Storicamente escluse, o tenute ai margini del potere politico nei rispettivi quadri nazionali, le forze politiche di ispirazione cattolica si ritrovavano invece non solo tra esse in sintonia politico-ideologica, ma addirittura maggioritarie. E di fatto in posizione dominante, nel nuovo quadro europeo, mentre erano state in posizione dominata nel quadro nazionale. E al tempo stesso, in tale nuovo quadro, quelli che erano stati i loro potenti avversari apparivano ormai irrimediabilmente legati al passato, nonché diversi e politicamente frammentati, spesso tra di loro assai ostili.

Il disorientamento globale

Oggi, tre quarti di secolo più tardi quel tragico ed “aurorale” dopoguerra, le cose sono – almeno in apparenza – profondamente cambiate, tanto che appare necessario rievocare anche formalmente quelle radici che erano allora così evidenti. E ciò deriva da fenomeni che vanno oltre la dimensione europea, coinvolgendo il mondo occidentale nella sua interezza.

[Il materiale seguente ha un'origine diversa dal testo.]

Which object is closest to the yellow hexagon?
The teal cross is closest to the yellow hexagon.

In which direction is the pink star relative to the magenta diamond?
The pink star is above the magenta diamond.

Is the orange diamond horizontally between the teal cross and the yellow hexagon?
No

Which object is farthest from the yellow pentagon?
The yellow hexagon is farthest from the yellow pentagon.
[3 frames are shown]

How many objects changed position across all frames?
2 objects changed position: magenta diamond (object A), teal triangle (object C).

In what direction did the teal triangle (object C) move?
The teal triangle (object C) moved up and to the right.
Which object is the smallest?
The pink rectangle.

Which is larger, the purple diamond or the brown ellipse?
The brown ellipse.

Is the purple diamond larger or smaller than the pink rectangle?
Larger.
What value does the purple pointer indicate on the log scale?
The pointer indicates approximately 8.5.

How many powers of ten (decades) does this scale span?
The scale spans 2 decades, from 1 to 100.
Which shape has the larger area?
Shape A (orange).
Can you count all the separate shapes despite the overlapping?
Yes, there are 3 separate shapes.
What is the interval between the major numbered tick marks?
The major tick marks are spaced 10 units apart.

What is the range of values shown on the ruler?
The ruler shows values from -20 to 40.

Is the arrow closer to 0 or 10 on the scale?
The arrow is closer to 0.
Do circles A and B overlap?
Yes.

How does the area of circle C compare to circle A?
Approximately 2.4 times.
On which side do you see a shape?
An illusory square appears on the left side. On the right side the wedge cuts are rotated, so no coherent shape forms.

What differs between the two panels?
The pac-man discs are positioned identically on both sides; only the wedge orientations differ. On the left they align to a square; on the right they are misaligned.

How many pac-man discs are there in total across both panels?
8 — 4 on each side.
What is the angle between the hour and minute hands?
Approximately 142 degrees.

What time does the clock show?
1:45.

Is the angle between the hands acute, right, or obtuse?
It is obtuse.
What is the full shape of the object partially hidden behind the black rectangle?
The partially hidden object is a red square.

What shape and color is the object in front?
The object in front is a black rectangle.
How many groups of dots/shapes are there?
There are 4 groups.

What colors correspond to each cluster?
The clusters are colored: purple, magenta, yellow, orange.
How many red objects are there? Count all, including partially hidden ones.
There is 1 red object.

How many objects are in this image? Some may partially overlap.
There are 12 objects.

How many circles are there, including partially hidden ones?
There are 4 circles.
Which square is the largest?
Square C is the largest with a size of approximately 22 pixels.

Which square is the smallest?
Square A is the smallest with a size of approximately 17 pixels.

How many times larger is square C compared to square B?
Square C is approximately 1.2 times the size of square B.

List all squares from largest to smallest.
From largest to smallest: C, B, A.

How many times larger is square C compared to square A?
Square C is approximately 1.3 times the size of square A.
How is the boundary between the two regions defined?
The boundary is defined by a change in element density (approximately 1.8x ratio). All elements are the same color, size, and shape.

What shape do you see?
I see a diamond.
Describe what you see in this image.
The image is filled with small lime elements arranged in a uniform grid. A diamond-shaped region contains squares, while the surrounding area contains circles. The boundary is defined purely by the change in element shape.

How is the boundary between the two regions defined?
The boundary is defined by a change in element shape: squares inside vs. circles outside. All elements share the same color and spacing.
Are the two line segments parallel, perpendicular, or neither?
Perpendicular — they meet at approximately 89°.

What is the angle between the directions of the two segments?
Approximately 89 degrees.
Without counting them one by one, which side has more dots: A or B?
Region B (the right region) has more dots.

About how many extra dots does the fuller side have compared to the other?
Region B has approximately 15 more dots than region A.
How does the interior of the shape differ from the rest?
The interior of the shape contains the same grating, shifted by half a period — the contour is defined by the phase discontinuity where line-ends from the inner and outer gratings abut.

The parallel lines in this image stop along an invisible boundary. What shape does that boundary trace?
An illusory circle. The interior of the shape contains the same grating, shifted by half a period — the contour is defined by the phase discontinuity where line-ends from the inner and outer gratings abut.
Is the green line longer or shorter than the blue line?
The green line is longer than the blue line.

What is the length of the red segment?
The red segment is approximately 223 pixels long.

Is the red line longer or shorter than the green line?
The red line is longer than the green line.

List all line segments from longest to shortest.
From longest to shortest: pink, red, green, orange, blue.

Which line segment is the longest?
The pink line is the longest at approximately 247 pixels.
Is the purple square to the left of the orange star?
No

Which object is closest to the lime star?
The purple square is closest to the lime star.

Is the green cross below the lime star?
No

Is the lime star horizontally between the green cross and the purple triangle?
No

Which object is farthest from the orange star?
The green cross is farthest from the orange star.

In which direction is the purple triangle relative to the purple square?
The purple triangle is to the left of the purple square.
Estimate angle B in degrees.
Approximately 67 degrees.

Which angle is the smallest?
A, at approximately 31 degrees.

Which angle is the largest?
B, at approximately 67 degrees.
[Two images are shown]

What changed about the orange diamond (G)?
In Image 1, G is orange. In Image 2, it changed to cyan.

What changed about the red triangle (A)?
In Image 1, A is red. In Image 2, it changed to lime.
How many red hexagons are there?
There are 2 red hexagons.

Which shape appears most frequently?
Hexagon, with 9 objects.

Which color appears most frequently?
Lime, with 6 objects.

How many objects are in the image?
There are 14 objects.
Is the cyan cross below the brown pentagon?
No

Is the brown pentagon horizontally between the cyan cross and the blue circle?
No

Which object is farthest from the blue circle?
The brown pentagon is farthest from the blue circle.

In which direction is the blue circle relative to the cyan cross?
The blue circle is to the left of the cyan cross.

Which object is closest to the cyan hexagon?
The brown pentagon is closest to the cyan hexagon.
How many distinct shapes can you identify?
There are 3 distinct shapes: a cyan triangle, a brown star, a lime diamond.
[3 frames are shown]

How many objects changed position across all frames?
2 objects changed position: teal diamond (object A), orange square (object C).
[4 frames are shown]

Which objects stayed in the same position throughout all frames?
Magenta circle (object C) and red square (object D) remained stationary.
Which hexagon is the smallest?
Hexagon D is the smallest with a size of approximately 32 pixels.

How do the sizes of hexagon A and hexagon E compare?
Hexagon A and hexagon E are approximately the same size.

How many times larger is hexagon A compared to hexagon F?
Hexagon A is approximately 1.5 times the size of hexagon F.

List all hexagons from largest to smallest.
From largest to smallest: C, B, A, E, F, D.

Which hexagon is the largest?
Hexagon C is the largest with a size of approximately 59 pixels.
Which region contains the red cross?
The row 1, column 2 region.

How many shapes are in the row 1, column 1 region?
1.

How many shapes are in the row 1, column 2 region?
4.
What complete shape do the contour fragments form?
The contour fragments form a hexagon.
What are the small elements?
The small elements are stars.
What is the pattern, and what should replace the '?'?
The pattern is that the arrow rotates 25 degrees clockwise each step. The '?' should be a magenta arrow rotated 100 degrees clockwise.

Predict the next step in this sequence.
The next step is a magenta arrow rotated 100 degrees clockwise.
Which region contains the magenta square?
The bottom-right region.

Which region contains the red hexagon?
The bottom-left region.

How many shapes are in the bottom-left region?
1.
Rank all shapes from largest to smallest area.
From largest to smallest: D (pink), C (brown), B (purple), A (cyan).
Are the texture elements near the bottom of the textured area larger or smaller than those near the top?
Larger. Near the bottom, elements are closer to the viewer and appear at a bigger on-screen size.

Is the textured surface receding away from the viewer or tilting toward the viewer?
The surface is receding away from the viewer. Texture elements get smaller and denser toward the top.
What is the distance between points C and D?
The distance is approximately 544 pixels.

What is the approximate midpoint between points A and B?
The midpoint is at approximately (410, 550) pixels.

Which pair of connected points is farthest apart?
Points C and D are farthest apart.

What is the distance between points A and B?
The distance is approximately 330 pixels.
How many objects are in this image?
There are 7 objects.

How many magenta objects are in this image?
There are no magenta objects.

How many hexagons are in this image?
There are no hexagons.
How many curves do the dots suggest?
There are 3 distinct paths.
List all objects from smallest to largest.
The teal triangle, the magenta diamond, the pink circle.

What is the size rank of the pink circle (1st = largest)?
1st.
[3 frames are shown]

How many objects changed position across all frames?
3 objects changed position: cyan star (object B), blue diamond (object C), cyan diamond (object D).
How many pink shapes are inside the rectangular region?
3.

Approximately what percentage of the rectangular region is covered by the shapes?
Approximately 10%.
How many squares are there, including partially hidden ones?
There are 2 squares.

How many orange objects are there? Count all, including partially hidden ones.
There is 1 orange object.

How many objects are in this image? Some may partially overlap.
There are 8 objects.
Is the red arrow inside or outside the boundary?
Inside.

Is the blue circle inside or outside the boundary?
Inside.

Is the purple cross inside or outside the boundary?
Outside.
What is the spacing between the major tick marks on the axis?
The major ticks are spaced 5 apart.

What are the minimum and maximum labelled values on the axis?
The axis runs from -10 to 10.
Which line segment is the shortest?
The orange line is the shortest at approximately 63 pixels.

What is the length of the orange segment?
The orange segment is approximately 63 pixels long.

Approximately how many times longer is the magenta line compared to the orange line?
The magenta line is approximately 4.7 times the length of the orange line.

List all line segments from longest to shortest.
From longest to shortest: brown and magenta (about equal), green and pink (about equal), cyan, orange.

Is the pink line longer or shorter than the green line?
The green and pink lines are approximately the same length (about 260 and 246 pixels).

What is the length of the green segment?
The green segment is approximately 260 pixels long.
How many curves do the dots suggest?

Si tratta di forti processi di secolarizzazione, e del conseguente affievolimento di quasi tutte le identità collettive; conseguenza di un fenomeno non tanto di globalizzazione, di cui taluni aspetti positivi sono innegabili, ma soprattutto di fenomeni talora ciechi di semplice americanizzazione, imitati spesso in maniera distorta da un pitoyable edonismo consumistico, sessuale e legato al consumo delle droghe. Imitato altresì da fenomeni che hanno senso storico solo al di là dell’Atlantico, dove sono patenti non solo il definitivo fallimento del melting pot, e il profilarsi di una società complessa e conflittuale, frammentata lungo linee comunitarie, ma anche una rivolta incompiuta contro il rigorismo tipico delle originali comunità puritane. Rivolta che alla fine ha rivoluzionato se stessa, e che si è semplicemente risolta in un nuovo altrettanto rigido conformismo, anche se in termini capovolti.